1 What interventions might lessen these crippling late effects of Hodgkin lymphoma?

"A critical consideration is to continue studies to delineate more individualized therapy for patients with Hodgkin lymphoma, [including] efforts to harmonize large amounts of individual patient-level data on efficacy and toxicity (acute, post-acute, and late) across varying treatment platforms that are applicable to diverse settings across the world to aid in decision-making. In addition, continued efforts are needed to examine the de-escalation of therapy for low-risk patients with Hodgkin lymphoma via response-adapted strategies and/or integration of targeted therapeutic agents.

 

"Efforts are underway to harmonize large amounts of individual patient-level data for patients with Hodgkin lymphoma treated in recent international clinical trials and from prominent cancer registries and survivorship cohorts. More breakthroughs are needed to aid with prognostication and prediction of therapy beyond early/interim PET response adaption, such as ctDNA and other technologies.

 

"The ongoing North American clinical trial, S1826 (NCT03907488), for advanced-stage classic Hodgkin lymphoma is examining a host of correlative scientific studies, as well as health outcomes, cost effectiveness, and health-related quality-of-life analyses."

 

2 Can you talk more about the work of the HoLISTIC consortium?
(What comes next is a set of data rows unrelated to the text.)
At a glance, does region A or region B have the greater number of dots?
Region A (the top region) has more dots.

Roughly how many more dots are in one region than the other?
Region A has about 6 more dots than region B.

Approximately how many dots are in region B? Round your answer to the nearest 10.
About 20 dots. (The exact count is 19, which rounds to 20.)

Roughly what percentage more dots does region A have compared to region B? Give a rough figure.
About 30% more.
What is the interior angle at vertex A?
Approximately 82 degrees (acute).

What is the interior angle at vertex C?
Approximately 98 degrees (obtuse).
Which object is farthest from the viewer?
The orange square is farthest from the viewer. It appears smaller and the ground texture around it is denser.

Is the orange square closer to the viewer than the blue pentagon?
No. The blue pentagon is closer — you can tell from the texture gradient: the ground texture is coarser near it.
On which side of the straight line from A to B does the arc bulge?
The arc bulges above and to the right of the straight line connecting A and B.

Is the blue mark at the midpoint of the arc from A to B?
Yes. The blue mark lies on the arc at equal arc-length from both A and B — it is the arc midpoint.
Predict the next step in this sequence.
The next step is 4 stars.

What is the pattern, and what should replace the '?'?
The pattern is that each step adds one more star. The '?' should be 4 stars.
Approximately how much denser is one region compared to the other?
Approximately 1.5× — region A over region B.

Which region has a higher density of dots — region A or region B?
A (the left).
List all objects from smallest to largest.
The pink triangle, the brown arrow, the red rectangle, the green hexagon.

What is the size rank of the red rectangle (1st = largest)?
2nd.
"[HoLISTIC researchers] are harmonizing detailed individual patient-level data from 15 large Hodgkin lymphoma clinical trials in the modern era of newly diagnosed Hodgkin lymphoma patients, as well as individual patient-level data from six large Hodgkin lymphoma registries-the latter considered more 'real-world data' and enriched with longer follow-up and crucial information on post-acute toxicities. Applying established data science methods, we have created a common data model with a data dictionary across all sources that will result in a detailed and fully annotated database of [approximately] 20,000 Hodgkin lymphoma patients.

 

"We will use predictive modeling and multi-state modeling that incorporates interim/early PET and tumor biology with varying treatment platforms to create simulation/decision modes. They will be designed to incorporate future prospective data as new/novel treatment that will delineate acute, post-acute, and late effects and outcomes for individual Hodgkin lymphoma patients. Importantly, this robust database has been designed to incorporate new studies and data and longer-term outcomes as they become available."

 

3 What is the ultimate message of this work?
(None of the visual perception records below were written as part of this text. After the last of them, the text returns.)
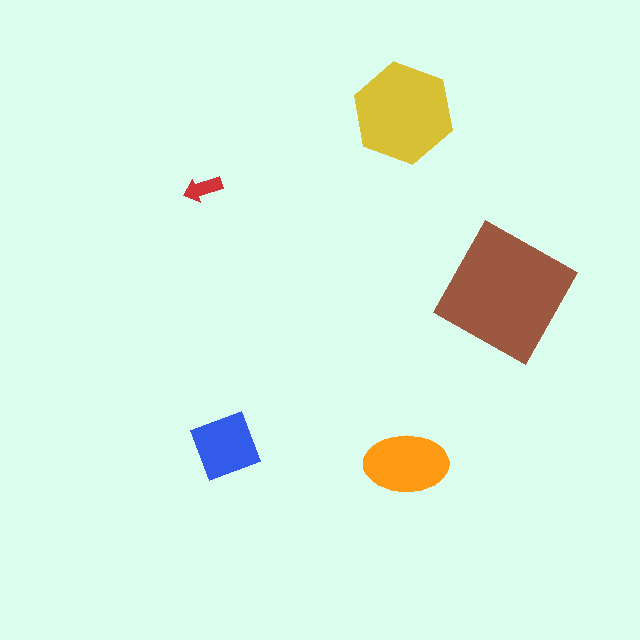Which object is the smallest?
The red arrow.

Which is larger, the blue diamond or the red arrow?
The blue diamond.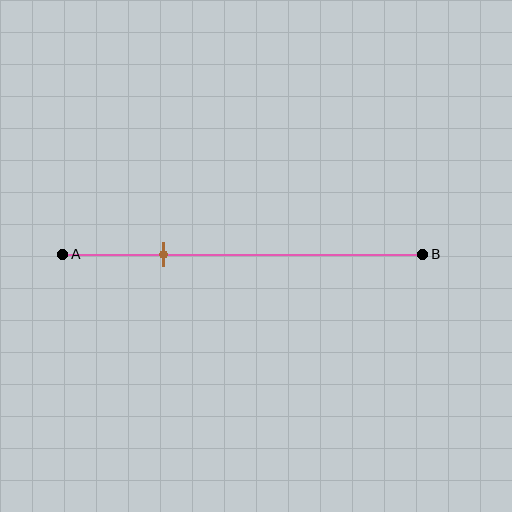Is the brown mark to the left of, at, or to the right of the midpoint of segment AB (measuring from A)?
The brown mark is to the left of the midpoint of segment AB.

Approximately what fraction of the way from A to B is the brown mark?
The brown mark is approximately 30% of the way from A to B.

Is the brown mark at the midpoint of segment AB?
No, the mark is at about 30% from A, not at the 50% midpoint.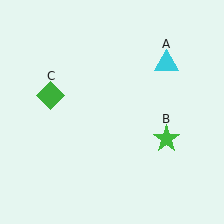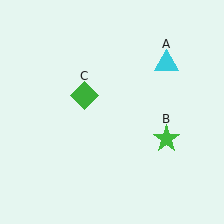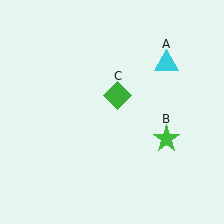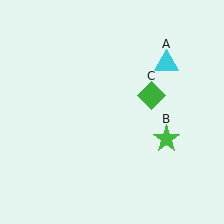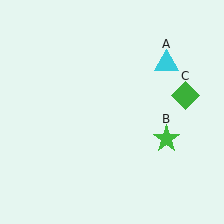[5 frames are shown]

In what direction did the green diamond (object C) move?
The green diamond (object C) moved right.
"Providers should know that significant treatment-related toxicities and early mortality, such as heart disease, infections, lung disease, and second cancers, are seen with modern therapy and occur the first decade after treatment (and as early as 1 year after diagnosis). Currently, this should highlight the importance of survivorship for Hodgkin lymphoma patients, and the development of survivorship plans should be a critical part of each patient's post-therapy care within 1-2 years.

 

"Additionally, clinical studies leveraging more targeted therapeutics for Hodgkin lymphoma patients are ongoing and predictive modeling and data simulation efforts such as HoLISTIC and the pediatric cancer data commons are underway to harmonize data for Hodgkin lymphoma of all ages and geographies to aid with data standardization and create predictive tools that delineate short- and long-term outcomes across varying therapeutic strategies for individual Hodgkin lymphoma patients."